Entretien de Jean-Pierre Chevènement à l'Hémicyle, le mardi 3 décembre 2013. Propos recueillis par Thomas Renou.


"L’'Allemagne n'est pas encore mûre pour une réorientation de la construction européenne"
L'Hémicyle : Déniez-vous le fait que le « besoin » d’Europe est une réaction à la Première Guerre mondiale ?
Jean-Pierre Chevènement : Les immenses souffrances endurées pendant cette guerre sont à l’origine d’un « besoin d’Europe », qu’avait exprimé Romain Rolland dès 1914. Sa revue, fondée en 1920, s’appelle d’ailleurs Europe. Il résulte de l’incompréhension des peuples quant aux tenants et aux aboutissants de cette guerre un besoin de dépassement, mais certainement pas parce ce conflit aurait été décidé par les nations – aucune nation ne voulait réellement la guerre. En réalité, la Première Guerre mondiale fut une guerre préventive, bêtement déclenchée par les cercles des classes dirigeantes de l’Allemagne de Guillaume II – je dis « bêtement » parce que l’Allemagne n’avait aucun intérêt à la déclencher, c’était une puissance industrielle alors extraordinairement dynamique. Cette guerre dont les causes profondes sont à rechercher dans la modification de l’équilibre des puissances induit par la première mondialisation, celle d’avant 1914, a été déclenchée par un petit groupe de décideurs, pas par les peuples, qui ne doivent pas être mis en accusation. Ce « besoin d’Europe » a été fourvoyé dans la construction d’une Europe économiciste, technocratique et inféodée. Économiciste, parce que l’on a prétendu construire l’Europe en choisissant pour base le marché ; technocratique, parce que l’on a d’emblée confié le monopole de la proposition à une Haute Autorité devenue la Commission européenne ; inféodée, parce que les deux guerres ont fait passer l’hégémonie d’un côté à l’autre de l’océan Atlantique et que l’Europe s’est faite sous tutelle américaine, à l’ombre de la guerre froide. Cette transition s’est faite lentement : en 1919-1920, les États-Unis refusent de ratifier le traité de Versailles, et ne donnent pas à la France la garantie que Wilson avait promise à Clemenceau, ils se retirent dans leur isolationnisme prudent. Les conditions de la Seconde Guerre mondiale sont créées par le fait que l’équilibre de Versailles dépendait de cette garantie américaine, et cette garantie va manquer. Encore aujourd’hui, on accrédite la thèse de Hitler, selon laquelle cette Seconde Guerre mondiale est une conséquence du traité de Versailles alors que les élites allemandes ont, en fait, tout simplement refusé la défaite de 1918.

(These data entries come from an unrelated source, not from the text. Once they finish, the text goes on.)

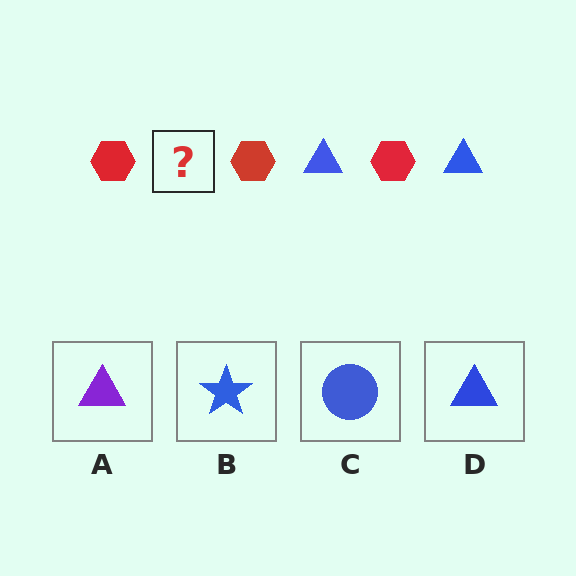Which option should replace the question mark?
Option D.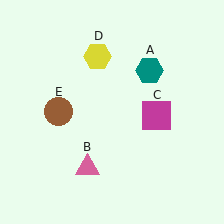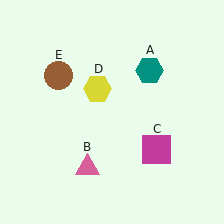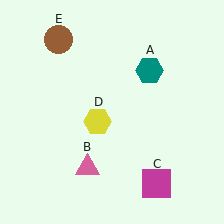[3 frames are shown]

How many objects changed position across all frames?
3 objects changed position: magenta square (object C), yellow hexagon (object D), brown circle (object E).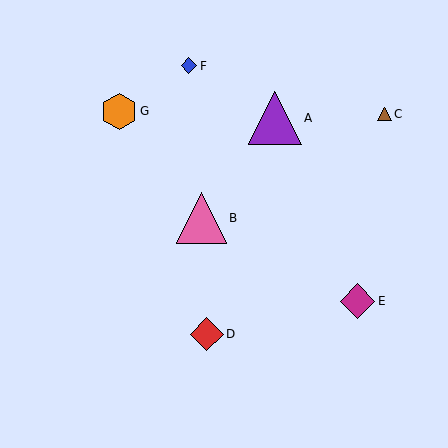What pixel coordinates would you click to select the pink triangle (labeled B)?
Click at (201, 218) to select the pink triangle B.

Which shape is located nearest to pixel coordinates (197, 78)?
The blue diamond (labeled F) at (189, 66) is nearest to that location.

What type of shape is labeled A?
Shape A is a purple triangle.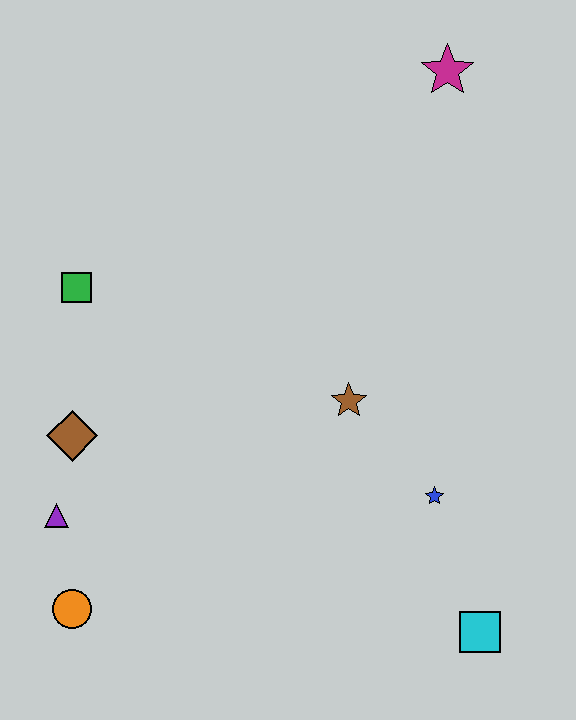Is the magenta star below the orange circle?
No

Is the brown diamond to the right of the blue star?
No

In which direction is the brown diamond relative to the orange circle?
The brown diamond is above the orange circle.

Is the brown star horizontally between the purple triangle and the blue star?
Yes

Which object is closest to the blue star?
The brown star is closest to the blue star.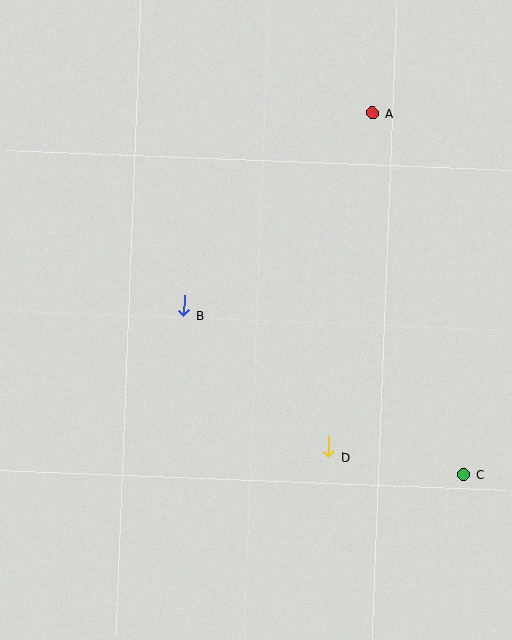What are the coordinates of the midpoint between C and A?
The midpoint between C and A is at (418, 294).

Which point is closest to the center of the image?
Point B at (184, 316) is closest to the center.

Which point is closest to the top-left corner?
Point B is closest to the top-left corner.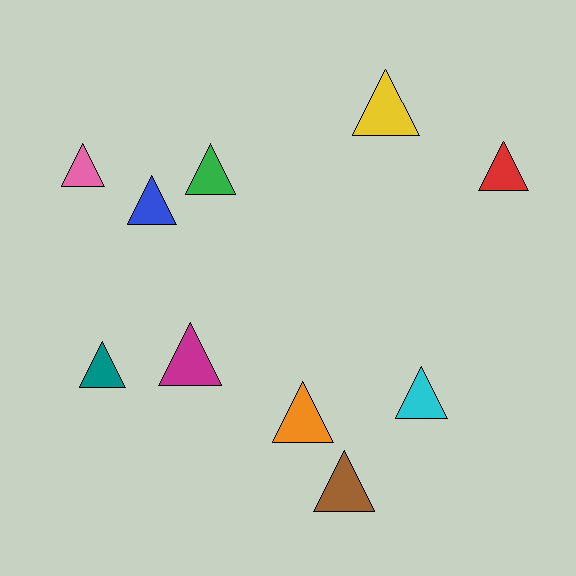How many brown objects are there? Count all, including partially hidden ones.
There is 1 brown object.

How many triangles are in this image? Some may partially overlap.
There are 10 triangles.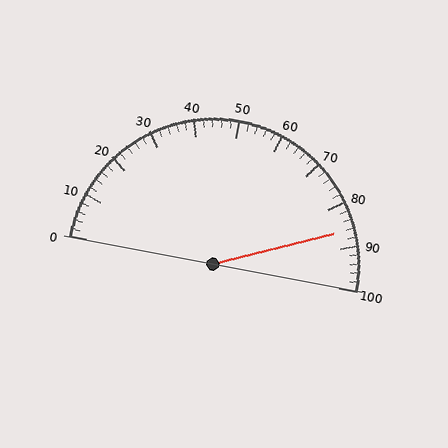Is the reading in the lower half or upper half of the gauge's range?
The reading is in the upper half of the range (0 to 100).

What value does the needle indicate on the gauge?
The needle indicates approximately 86.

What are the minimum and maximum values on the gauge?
The gauge ranges from 0 to 100.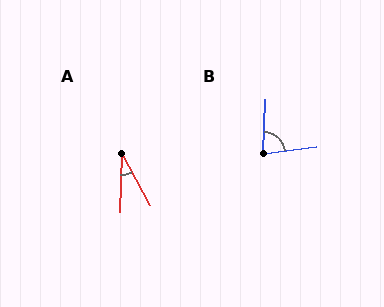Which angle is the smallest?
A, at approximately 30 degrees.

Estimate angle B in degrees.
Approximately 80 degrees.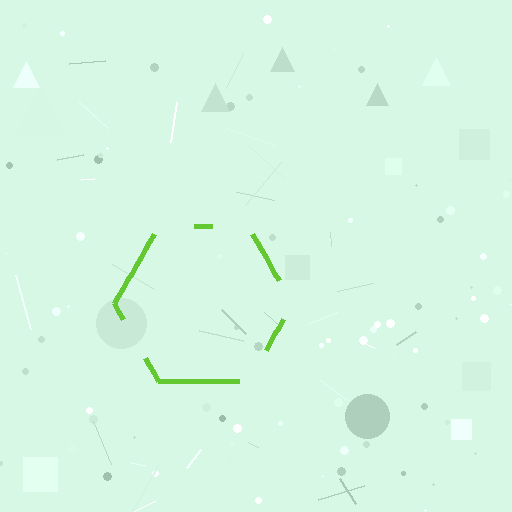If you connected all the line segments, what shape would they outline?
They would outline a hexagon.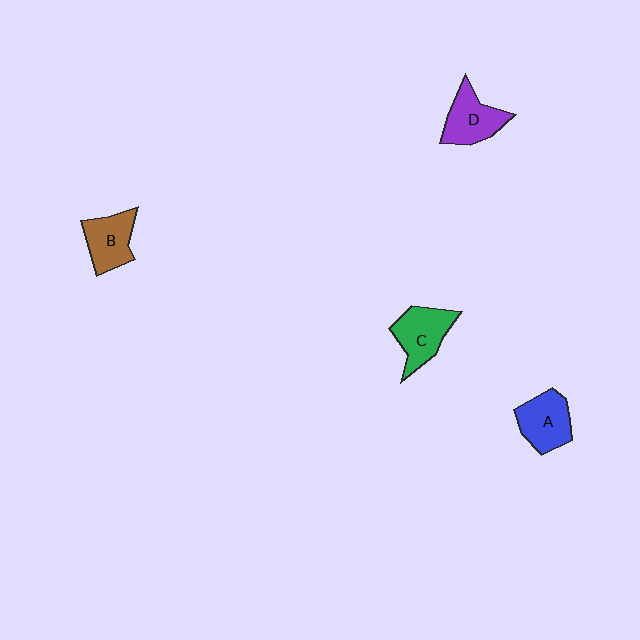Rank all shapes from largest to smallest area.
From largest to smallest: C (green), A (blue), D (purple), B (brown).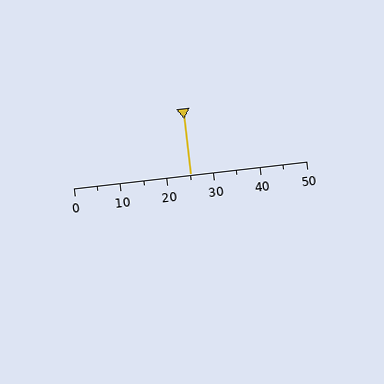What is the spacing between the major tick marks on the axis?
The major ticks are spaced 10 apart.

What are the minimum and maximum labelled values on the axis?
The axis runs from 0 to 50.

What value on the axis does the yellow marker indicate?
The marker indicates approximately 25.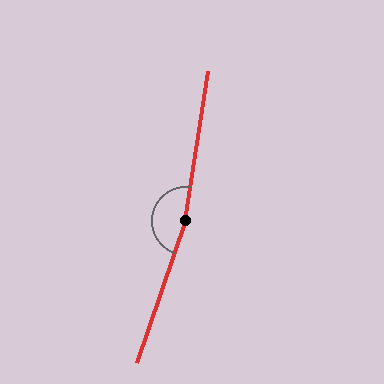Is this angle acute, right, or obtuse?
It is obtuse.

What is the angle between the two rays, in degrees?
Approximately 169 degrees.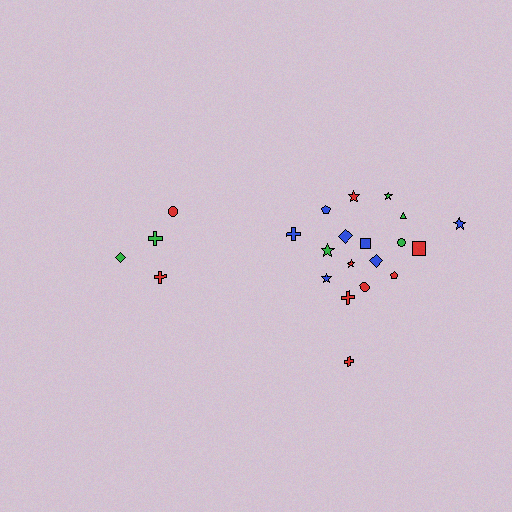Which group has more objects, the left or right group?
The right group.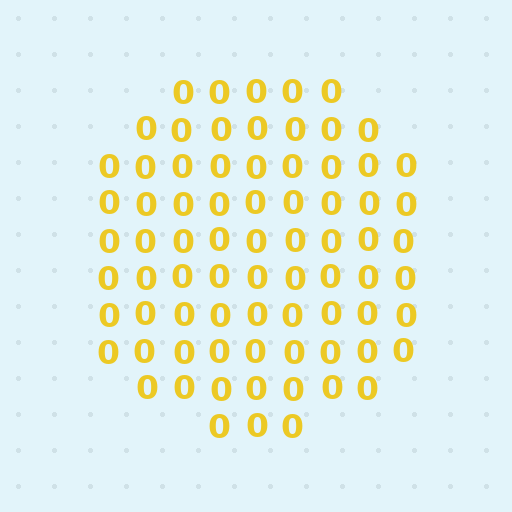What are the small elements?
The small elements are digit 0's.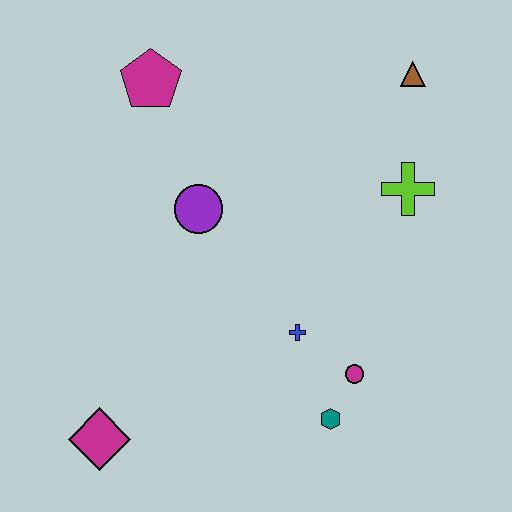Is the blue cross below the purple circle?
Yes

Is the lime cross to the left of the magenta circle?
No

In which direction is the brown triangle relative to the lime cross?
The brown triangle is above the lime cross.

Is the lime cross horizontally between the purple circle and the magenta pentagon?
No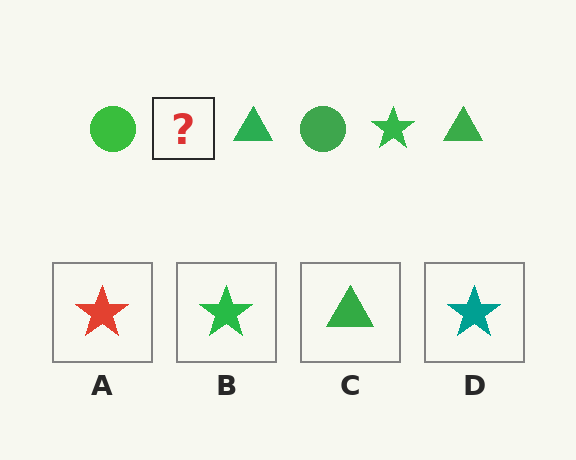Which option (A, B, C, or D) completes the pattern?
B.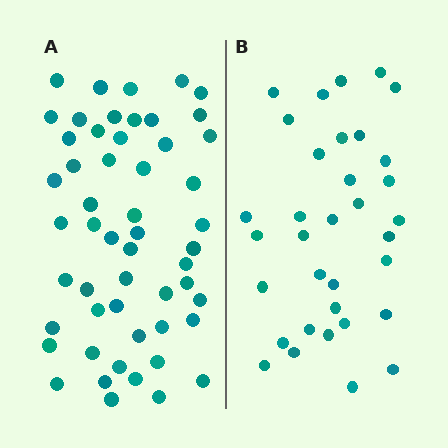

Selon Joschka Fisher, le traité de Versailles n’était pas trop dur, il était trop doux.
L’armistice de 1918 avait été sollicité en fait par l’état-major, par le biais du dernier gouvernement de l’Allemagne impériale, le gouvernement de Max de Bade, qui considérait qu’une trêve sur la base des 14 points de Wilson, donnerait à l’Allemagne le temps de respirer, de se refaire et finalement de se reprendre. Ces élites allemandes, c’est l’alliance des junkers de l’aristocratie militaire et des industriels de la Ruhr de l’Allemagne de l’Ouest, ils refusent la défaite mais demandent une trêve.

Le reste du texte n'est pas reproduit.